Home Video Hovel: The Cloud-Capped Star, by David Bax
Like so many tragedies, Ritwik Ghatak’s The Cloud-Capped Star starts off feeling like a comedy. Every character and scenario is so flush with emotion–most of it happiness–that it feels as if they may burst into song. One of them, on multiple occasions, does; The Cloud-Capped Star is not a full bore musical but is punctuated by the beautiful rehearsals of Shankar (Anil Chatterjee), an aspiring singer. As the situation of our protagonist, Neeta (Supriya Choudhury), worsens, so does the singing of Shankar become more plaintive. What starts out as a tale of a bright girl with an overbearing, browbeating mother (Gita Day) becomes a devastating illustration of how expectations and duties can make a woman bitter.
Neeta is looking forward to her future. When she graduates from school, she’ll get a job that will allow her to marry her sweetheart Sanat (Niranjan Ray) and look after her mother and father (Bijon Bhattacharya), all while supporting her brother Shankar’s dreams of fame and fortune. But when her father is injured and no longer able to work, she is obliged to take care of the family, first delaying and then losing, one by one, each of her dreams, all the while growing sicker and sicker.
Ghatak and cinematographer Dinen Gupta’s skills at framing and blocking provide insight into Neeta’s mindset. Take, for instance, one of the opening shots. Neeta looks on in close-up profile as Shankar sits by the river, practicing a song. Meanwhile, a train passes in the background. Not only is the image stunning, it lets us know that Neeta loves Shankar and hopes that his eventual success will help carry her into her future. Ghatak returns again and again to this foreground/midground/background kind of staging; Hou Hsiao-Hsien must have watched this film closely.

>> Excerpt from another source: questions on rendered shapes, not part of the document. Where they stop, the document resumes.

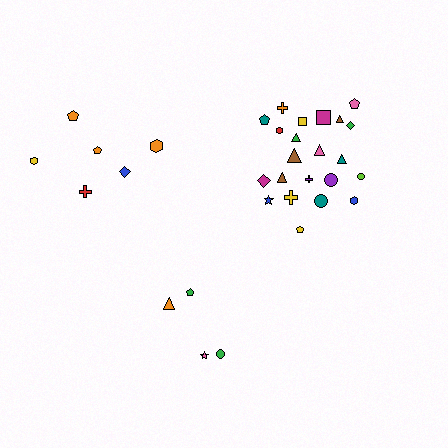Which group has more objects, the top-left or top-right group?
The top-right group.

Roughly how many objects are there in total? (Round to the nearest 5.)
Roughly 30 objects in total.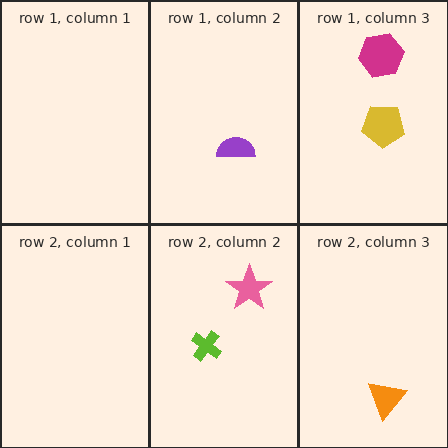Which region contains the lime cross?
The row 2, column 2 region.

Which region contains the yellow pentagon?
The row 1, column 3 region.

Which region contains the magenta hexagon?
The row 1, column 3 region.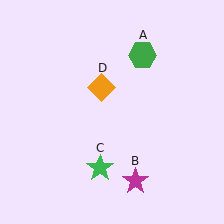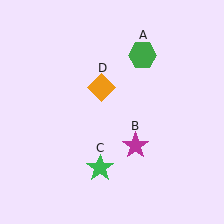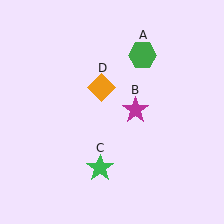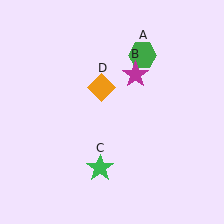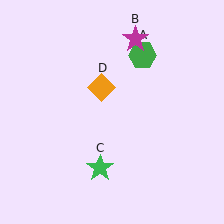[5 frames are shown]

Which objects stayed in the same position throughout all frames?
Green hexagon (object A) and green star (object C) and orange diamond (object D) remained stationary.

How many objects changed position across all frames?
1 object changed position: magenta star (object B).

Beneath Ghatak’s humanistic, empathetic portrayal of a woman being ground down runs a furious polemic about the lives the many who live hand to mouth. Even before Neeta must abandon her schooling, we receive constant reminders that, for the provincial proletariat, survival often means giving up on what you want.

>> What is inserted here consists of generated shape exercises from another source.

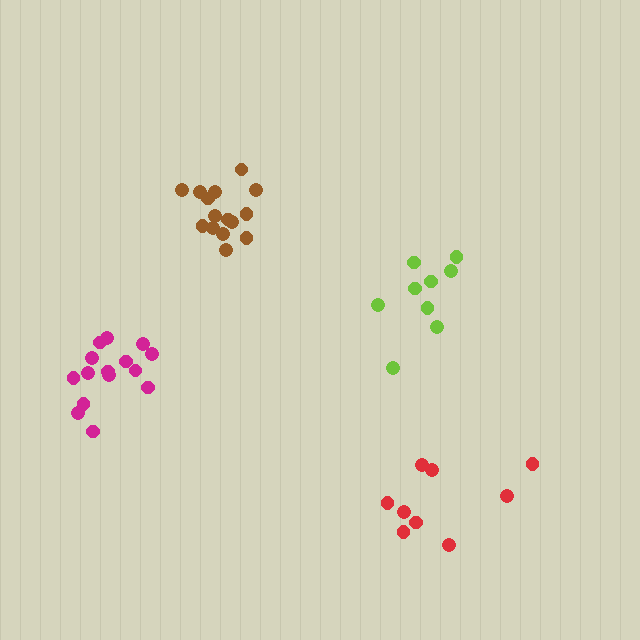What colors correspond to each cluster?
The clusters are colored: brown, magenta, red, lime.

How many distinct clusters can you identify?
There are 4 distinct clusters.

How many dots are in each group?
Group 1: 15 dots, Group 2: 15 dots, Group 3: 9 dots, Group 4: 9 dots (48 total).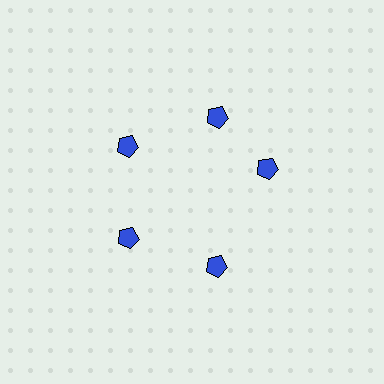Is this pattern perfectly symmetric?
No. The 5 blue pentagons are arranged in a ring, but one element near the 3 o'clock position is rotated out of alignment along the ring, breaking the 5-fold rotational symmetry.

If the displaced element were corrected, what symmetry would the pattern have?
It would have 5-fold rotational symmetry — the pattern would map onto itself every 72 degrees.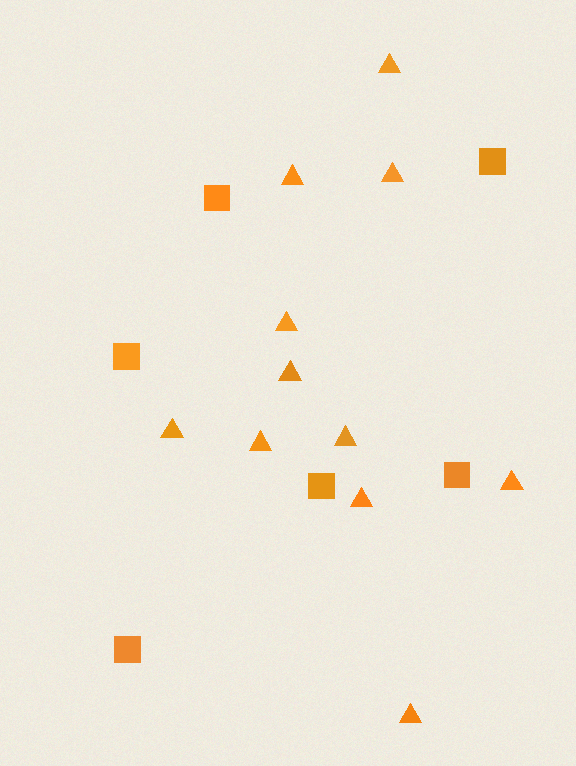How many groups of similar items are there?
There are 2 groups: one group of triangles (11) and one group of squares (6).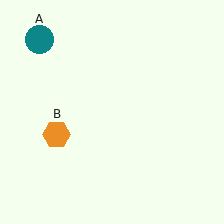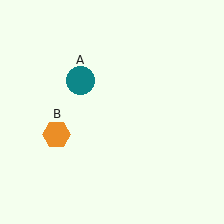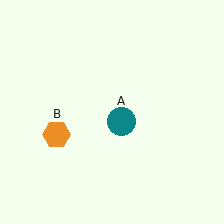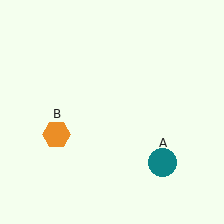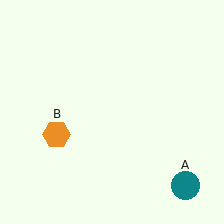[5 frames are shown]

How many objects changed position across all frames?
1 object changed position: teal circle (object A).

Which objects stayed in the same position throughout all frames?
Orange hexagon (object B) remained stationary.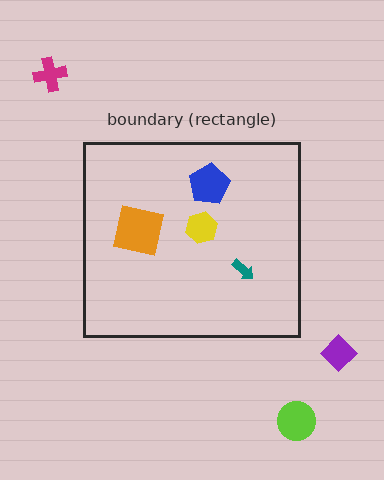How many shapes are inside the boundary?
4 inside, 3 outside.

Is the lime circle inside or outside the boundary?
Outside.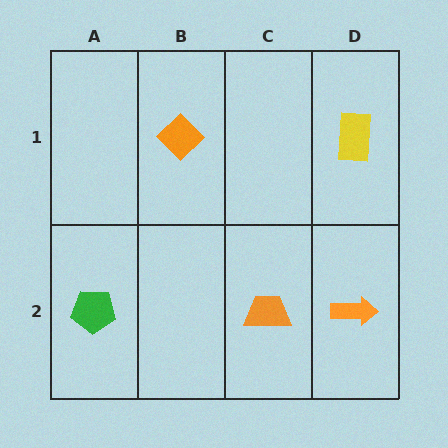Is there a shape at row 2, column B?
No, that cell is empty.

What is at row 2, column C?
An orange trapezoid.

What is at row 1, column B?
An orange diamond.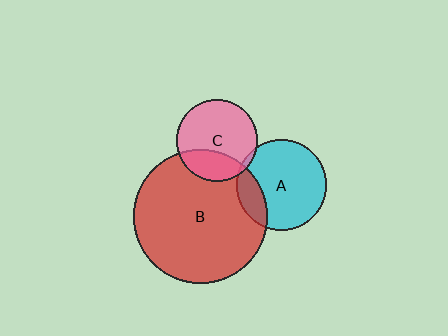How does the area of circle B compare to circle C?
Approximately 2.7 times.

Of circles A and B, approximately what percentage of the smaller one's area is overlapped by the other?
Approximately 20%.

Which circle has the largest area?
Circle B (red).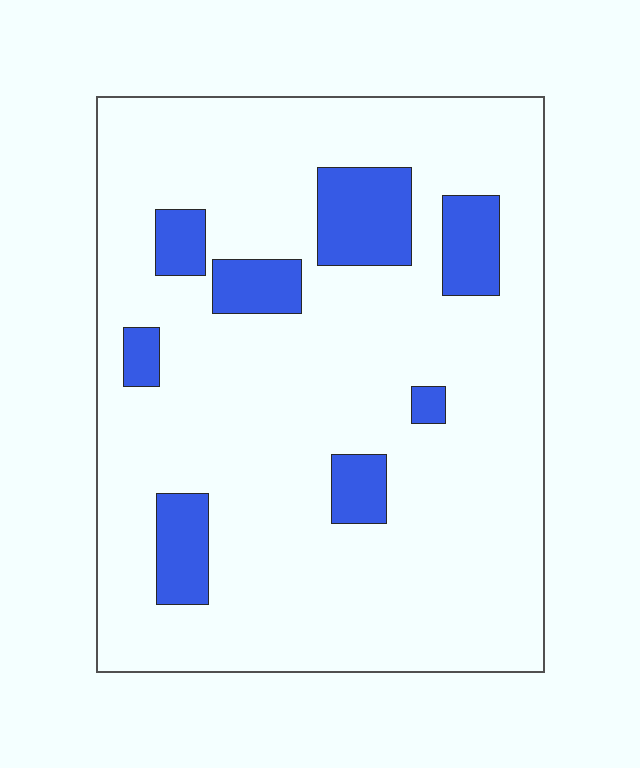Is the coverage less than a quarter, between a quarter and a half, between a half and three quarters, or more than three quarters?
Less than a quarter.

Criterion’s Blu-ray comes from a new 2K transfer overseen by the Film Foundation World Cinema Project and Cineteca di Bologna. It retains the image clarity and contrast needed for Gupta’s deep, layered shots. It’s also remarkably clean. The audio is a remastered mono track that occasionally sounds a bit trebly in a way that oddly fits Chatterjee’s high, keening voice.
Special features include a new conversation between filmmakers Saeed Akhtar Mirza and Kumar Shahani and an essay by film scholar Ira Bhaskar.